Para além dos dois cantores já citados há mais convidados?
Há. A Débora Umbelino, uma cantora de Leiria que tem um projeto eletrónico chamado Surma e que acompanho há três ou quatro anos e a Martirio, uma cantora de flamenco. Uma coisa que já não fazia há muitos anos quando tinha as minhas músicas e, depois, escolhia os convidados.
E agora o que se segue?
Neste momento ainda estamos a apresentar “O Método”. Vamos fazer um concerto em Leiria e outro em Barcelona, mas a partir de setembro vamos apresentar “A Estranha Beleza da Vida”, já inserida no triplo “Liberdade”.
Em que formato é que o projeto vai para a estrada?
É um quinteto: o João Eleutério que toca guitarra, baixo, harmónio, sintetizador; a Viviana Tupikova que toca violino e canta; o Carlos Toni Gomes que toca violoncelo; e a Ângela Silva que é uma cantora que trabalha connosco há alguns anos, mais ligada à área lírica, mas aqui está a cantar aquele lado mais estranho que estava no “Método”, aquelas música que não tinham letra…

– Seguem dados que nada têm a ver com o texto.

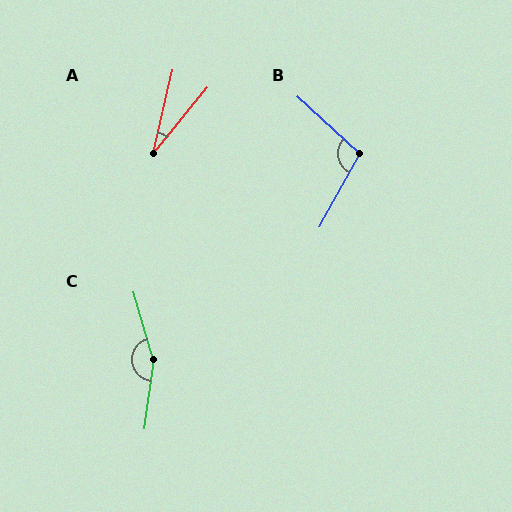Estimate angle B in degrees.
Approximately 104 degrees.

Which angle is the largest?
C, at approximately 156 degrees.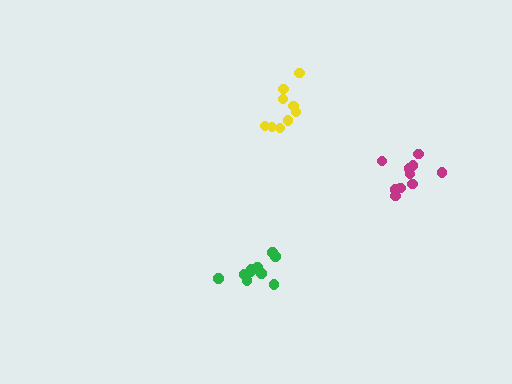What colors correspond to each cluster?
The clusters are colored: yellow, green, magenta.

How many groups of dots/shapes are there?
There are 3 groups.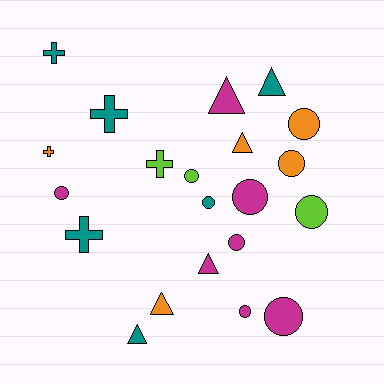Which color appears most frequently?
Magenta, with 7 objects.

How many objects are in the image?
There are 21 objects.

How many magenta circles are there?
There are 5 magenta circles.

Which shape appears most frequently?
Circle, with 10 objects.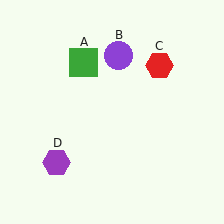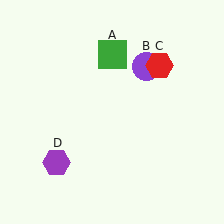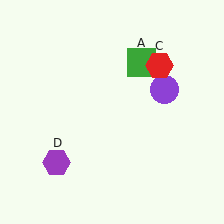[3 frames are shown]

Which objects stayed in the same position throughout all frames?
Red hexagon (object C) and purple hexagon (object D) remained stationary.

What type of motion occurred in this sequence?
The green square (object A), purple circle (object B) rotated clockwise around the center of the scene.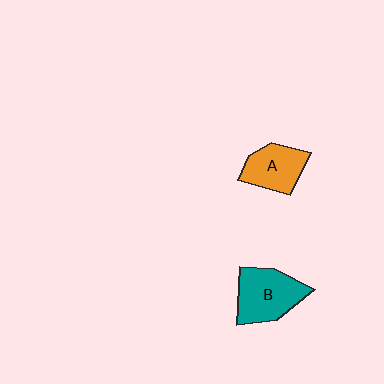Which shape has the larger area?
Shape B (teal).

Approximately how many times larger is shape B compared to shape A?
Approximately 1.3 times.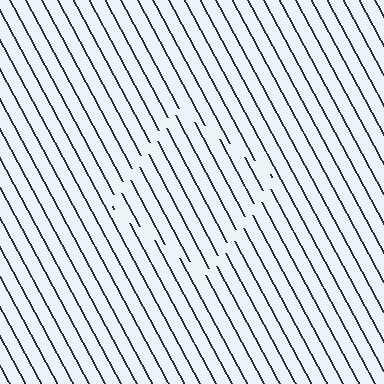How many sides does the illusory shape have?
4 sides — the line-ends trace a square.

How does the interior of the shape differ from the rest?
The interior of the shape contains the same grating, shifted by half a period — the contour is defined by the phase discontinuity where line-ends from the inner and outer gratings abut.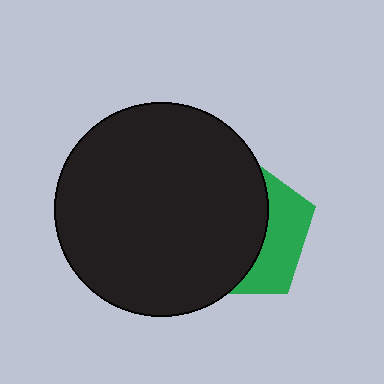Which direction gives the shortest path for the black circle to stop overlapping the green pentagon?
Moving left gives the shortest separation.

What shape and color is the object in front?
The object in front is a black circle.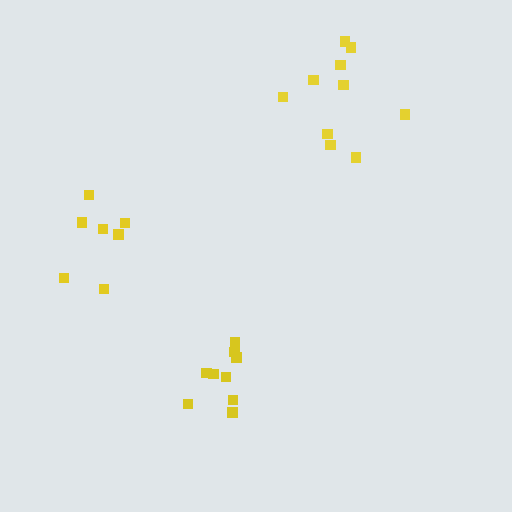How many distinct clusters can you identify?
There are 3 distinct clusters.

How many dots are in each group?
Group 1: 7 dots, Group 2: 10 dots, Group 3: 9 dots (26 total).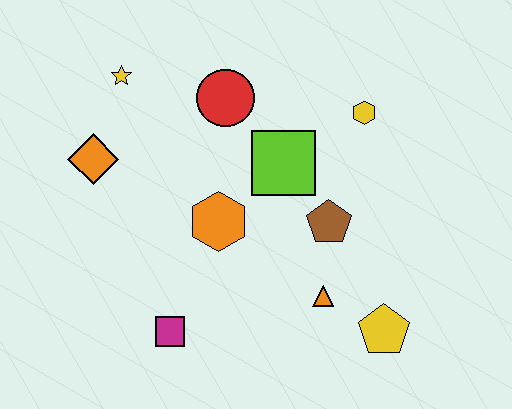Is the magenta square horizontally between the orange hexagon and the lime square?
No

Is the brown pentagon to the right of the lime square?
Yes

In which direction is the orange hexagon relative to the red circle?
The orange hexagon is below the red circle.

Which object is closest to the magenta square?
The orange hexagon is closest to the magenta square.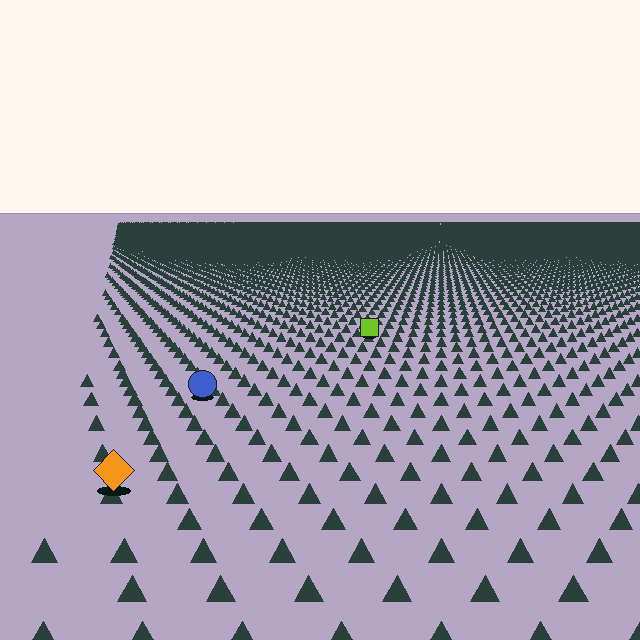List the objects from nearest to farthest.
From nearest to farthest: the orange diamond, the blue circle, the lime square.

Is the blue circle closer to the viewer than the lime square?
Yes. The blue circle is closer — you can tell from the texture gradient: the ground texture is coarser near it.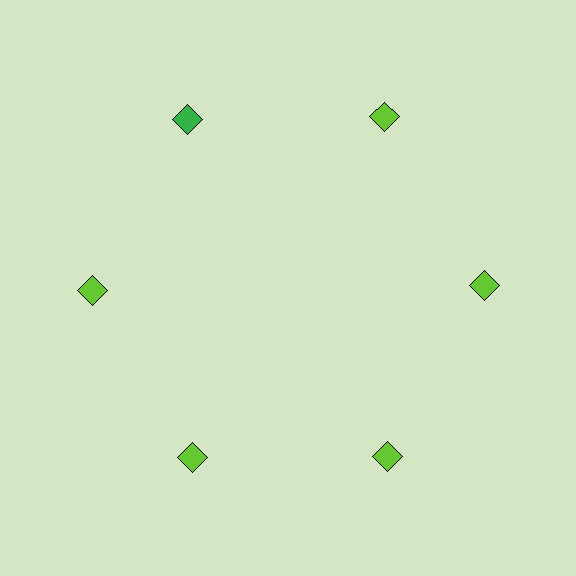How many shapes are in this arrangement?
There are 6 shapes arranged in a ring pattern.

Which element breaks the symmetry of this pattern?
The green diamond at roughly the 11 o'clock position breaks the symmetry. All other shapes are lime diamonds.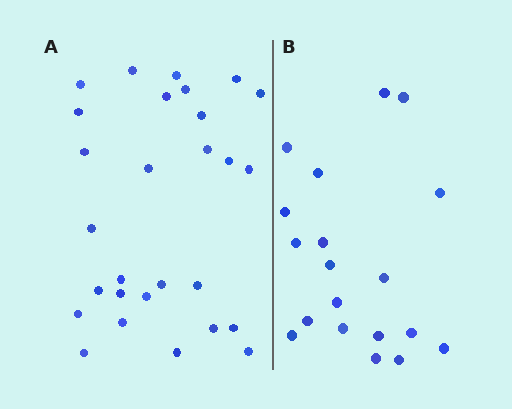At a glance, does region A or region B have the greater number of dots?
Region A (the left region) has more dots.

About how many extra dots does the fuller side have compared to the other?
Region A has roughly 8 or so more dots than region B.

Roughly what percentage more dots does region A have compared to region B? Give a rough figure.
About 45% more.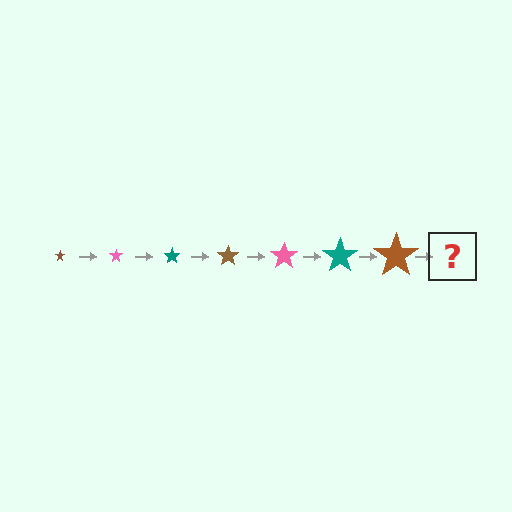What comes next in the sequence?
The next element should be a pink star, larger than the previous one.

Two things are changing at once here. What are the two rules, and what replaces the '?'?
The two rules are that the star grows larger each step and the color cycles through brown, pink, and teal. The '?' should be a pink star, larger than the previous one.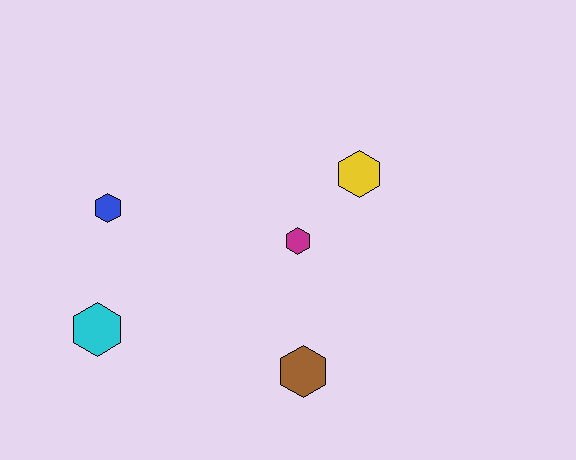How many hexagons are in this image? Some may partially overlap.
There are 5 hexagons.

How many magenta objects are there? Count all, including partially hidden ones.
There is 1 magenta object.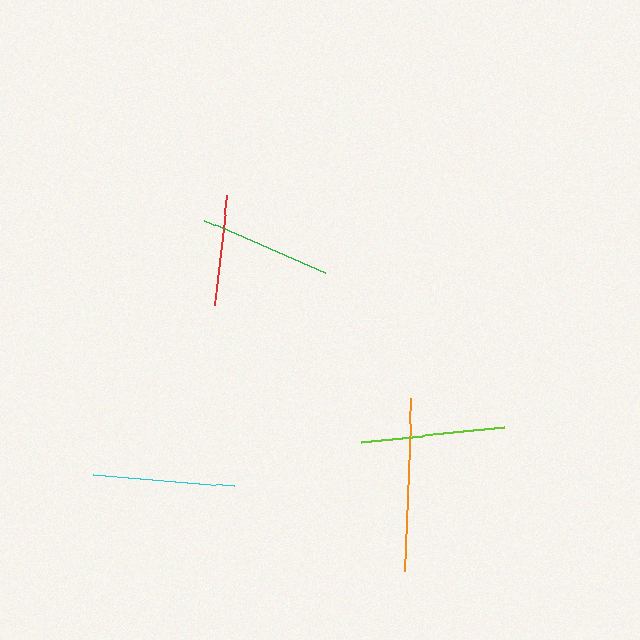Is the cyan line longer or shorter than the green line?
The cyan and green lines are approximately the same length (about 142 and 133 pixels).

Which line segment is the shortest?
The red line is the shortest at approximately 110 pixels.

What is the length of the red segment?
The red segment is approximately 110 pixels long.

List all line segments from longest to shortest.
From longest to shortest: orange, lime, cyan and green (about equal), red.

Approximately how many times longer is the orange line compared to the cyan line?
The orange line is approximately 1.2 times the length of the cyan line.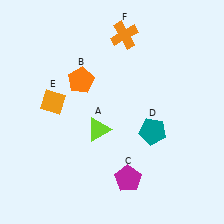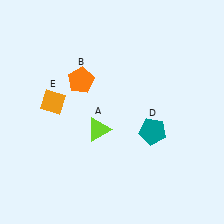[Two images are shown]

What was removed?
The magenta pentagon (C), the orange cross (F) were removed in Image 2.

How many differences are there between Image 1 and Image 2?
There are 2 differences between the two images.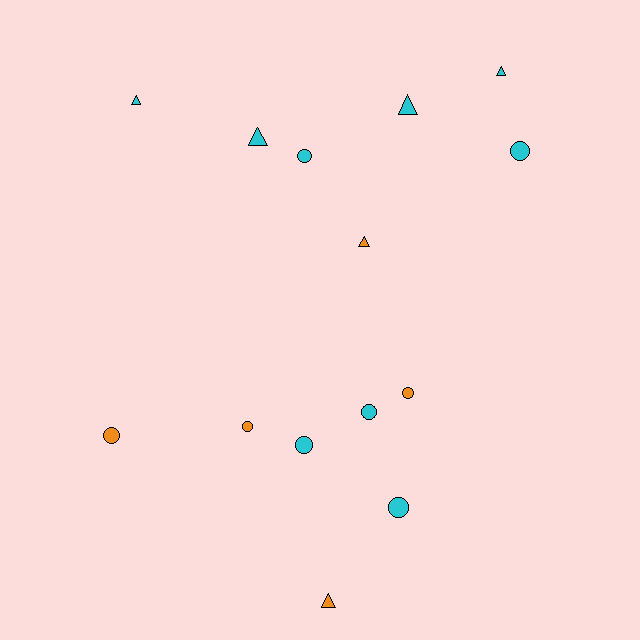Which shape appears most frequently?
Circle, with 8 objects.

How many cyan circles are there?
There are 5 cyan circles.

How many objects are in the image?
There are 14 objects.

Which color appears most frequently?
Cyan, with 9 objects.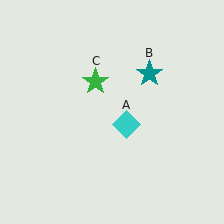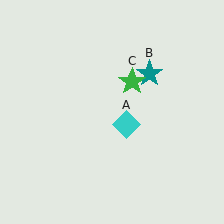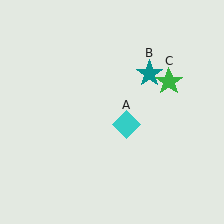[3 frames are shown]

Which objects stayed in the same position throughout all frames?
Cyan diamond (object A) and teal star (object B) remained stationary.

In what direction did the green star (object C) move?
The green star (object C) moved right.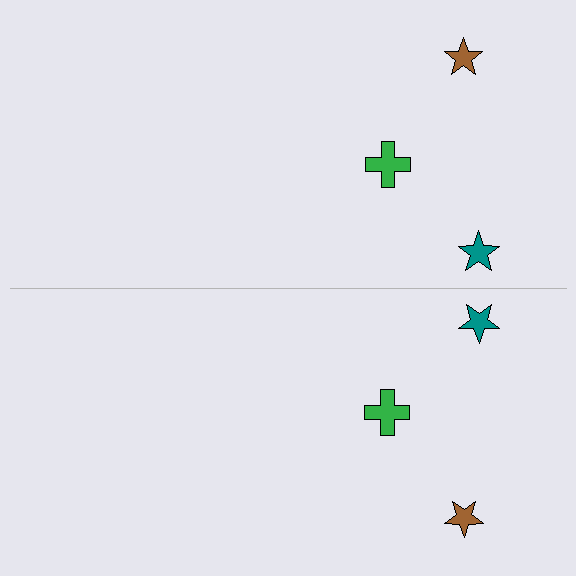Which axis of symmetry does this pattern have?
The pattern has a horizontal axis of symmetry running through the center of the image.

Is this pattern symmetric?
Yes, this pattern has bilateral (reflection) symmetry.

E Beja está no calendário?
Não sei. Mas é habitual irmos ao Pax Julia. A verdade é que a ‘tournée’ está dependente da evolução da situação pandémica. Tudo isto, para toda a gente e também para os músicos, foi um terramoto, mas neste momento, existe a vontade de continuar a fazer coisas independentemente de tudo.
CAPAS
Umas são físicas, outras digitais. Mas as capas dos CD são aquilo que primeiro vimos e avaliamos num trabalho musical. A de “O Método” foi a estreia de Rodrigo Leão nas artes gráficas; “Avis 2020”, em formato digital, recorreu a uma imagem do vídeo de lançamento. Agora, para o terceiro disco, “A Estranha Beleza da Vida”, o músico fundador de Madredeus e Sétima Legião, convidou o escritor e ilustrador Afonso Cruz; e para a da trilogia a artista plástica Joana Villaverde. Também eles residentes no Alentejo.